LE DEUIL SOUS TOUTES SES FACETTES
Comment la femme du Président des Etats-Unis, devenue brutalement veuve à 34 ans, peut-elle bien vivre les quelques jours qui suivent le traumatisme ? Quels mécanismes psychologiques ont lieu ? Comment a-t-elle fait face à l’organisation des obsèques ? Comment survivre à une telle épreuve ? Ce film entre en profondeur dans la psychologie de Jackie Kennedy suite à l’assassinat de son mari. Divers sujets sont évoqués :
- Faire face au regard du monde entier, à commencer par celui de « Bobby » (Robert Kennedy) son beau frère, de ses enfants à qui il faut annoncer le drame avec force et courage, du nouveau Président et sa femme qui ont tôt fait de s’installer à la Maison Blanche, de l’entourage politique et diplomatique, mais aussi du peuple américain.

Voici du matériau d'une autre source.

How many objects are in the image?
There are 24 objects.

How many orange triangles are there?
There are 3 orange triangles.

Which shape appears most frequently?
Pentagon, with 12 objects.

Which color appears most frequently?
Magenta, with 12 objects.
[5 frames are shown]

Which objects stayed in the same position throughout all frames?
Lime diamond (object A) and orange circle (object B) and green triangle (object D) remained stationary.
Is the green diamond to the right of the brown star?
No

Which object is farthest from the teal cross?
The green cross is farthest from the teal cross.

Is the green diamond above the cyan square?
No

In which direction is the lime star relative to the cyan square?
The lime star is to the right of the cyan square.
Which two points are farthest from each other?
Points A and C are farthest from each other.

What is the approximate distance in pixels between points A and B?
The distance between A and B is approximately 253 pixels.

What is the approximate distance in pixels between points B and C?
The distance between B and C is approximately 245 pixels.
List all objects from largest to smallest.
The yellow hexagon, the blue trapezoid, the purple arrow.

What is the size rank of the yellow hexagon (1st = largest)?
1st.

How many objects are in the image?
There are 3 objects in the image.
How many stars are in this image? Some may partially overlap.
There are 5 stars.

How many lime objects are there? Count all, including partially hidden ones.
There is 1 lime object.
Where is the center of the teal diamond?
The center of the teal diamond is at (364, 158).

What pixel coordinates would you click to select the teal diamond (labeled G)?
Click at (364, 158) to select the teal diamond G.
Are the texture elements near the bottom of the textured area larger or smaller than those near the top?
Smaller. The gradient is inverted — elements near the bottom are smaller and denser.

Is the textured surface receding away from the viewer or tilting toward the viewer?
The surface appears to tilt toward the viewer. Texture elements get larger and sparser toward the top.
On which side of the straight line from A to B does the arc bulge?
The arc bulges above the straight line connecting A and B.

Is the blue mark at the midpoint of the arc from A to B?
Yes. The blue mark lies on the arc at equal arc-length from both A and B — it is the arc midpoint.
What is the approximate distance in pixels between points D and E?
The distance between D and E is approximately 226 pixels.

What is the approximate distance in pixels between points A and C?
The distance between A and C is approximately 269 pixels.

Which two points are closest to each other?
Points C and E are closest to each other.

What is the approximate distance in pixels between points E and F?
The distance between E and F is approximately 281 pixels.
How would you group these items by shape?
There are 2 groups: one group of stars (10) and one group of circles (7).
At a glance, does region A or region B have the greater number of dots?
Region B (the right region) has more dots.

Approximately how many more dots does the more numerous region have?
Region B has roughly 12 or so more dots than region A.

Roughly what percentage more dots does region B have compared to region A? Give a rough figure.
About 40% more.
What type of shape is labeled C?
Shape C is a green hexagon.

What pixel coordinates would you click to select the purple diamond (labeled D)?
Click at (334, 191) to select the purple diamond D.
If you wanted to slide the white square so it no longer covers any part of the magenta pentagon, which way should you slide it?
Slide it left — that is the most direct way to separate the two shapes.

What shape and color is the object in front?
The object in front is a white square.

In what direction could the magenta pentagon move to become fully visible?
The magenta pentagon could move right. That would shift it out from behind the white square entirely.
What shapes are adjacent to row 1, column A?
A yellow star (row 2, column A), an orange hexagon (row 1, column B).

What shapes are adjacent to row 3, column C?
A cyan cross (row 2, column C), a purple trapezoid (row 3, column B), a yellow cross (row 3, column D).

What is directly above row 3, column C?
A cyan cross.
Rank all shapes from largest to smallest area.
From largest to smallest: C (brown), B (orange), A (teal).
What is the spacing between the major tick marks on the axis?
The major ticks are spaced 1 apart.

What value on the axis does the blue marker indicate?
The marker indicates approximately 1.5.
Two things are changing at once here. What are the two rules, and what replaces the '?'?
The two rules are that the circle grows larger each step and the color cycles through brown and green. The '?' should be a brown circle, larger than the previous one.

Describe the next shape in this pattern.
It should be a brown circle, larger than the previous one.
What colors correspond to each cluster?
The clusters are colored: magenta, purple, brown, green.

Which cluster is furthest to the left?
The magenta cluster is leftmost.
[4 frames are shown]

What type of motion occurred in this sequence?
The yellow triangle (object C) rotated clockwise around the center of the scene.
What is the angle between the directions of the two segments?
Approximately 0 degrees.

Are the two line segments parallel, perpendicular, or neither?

- Rendre un grand et bel hommage, digne d’un chef d’état, sans tomber dans l’orgueil. Dans l’organisation des funérailles, l’accent est mis sur le fait que Jackie souhaite montrer au monde entier la douleur d’une famille privée brutalement de son chef de famille. Ce qui reflètera finalement la douleur d’un peuple privé de son chef de file. Malgré les circonstances jugées dangereuses par son entourage, elle réussira à organiser une grande procession à pieds avec l’ensemble des dignitaires internationaux pour suivre le cercueil jusqu’à la cathédrale où a eu lieu la cérémonie religieuse.
- La perte d’un statut, mais aussi d’une situation matérielle confortable. Où aller ? Que faire ? Une première dame n’existe que via son mari. Quand celui-ci n’est plus, l’existence de son épouse s’en trouve transformée. Jackie est notamment hantée par l’histoire de l’épouse du Président Abraham Lincoln qui serait devenue indigente après la mort de son époux.
- L’insécurité et la peur de sentir qu’une part du peuple américain haïssait son mari, et donc elle aussi. Cela se mêle avec l’impression de n’avoir été qu’une « épouse » de Président, comme si elle faisait simplement partie du décor, admirée pour sa beauté et son style vestimentaire plus pour ce qu’elle est réellement.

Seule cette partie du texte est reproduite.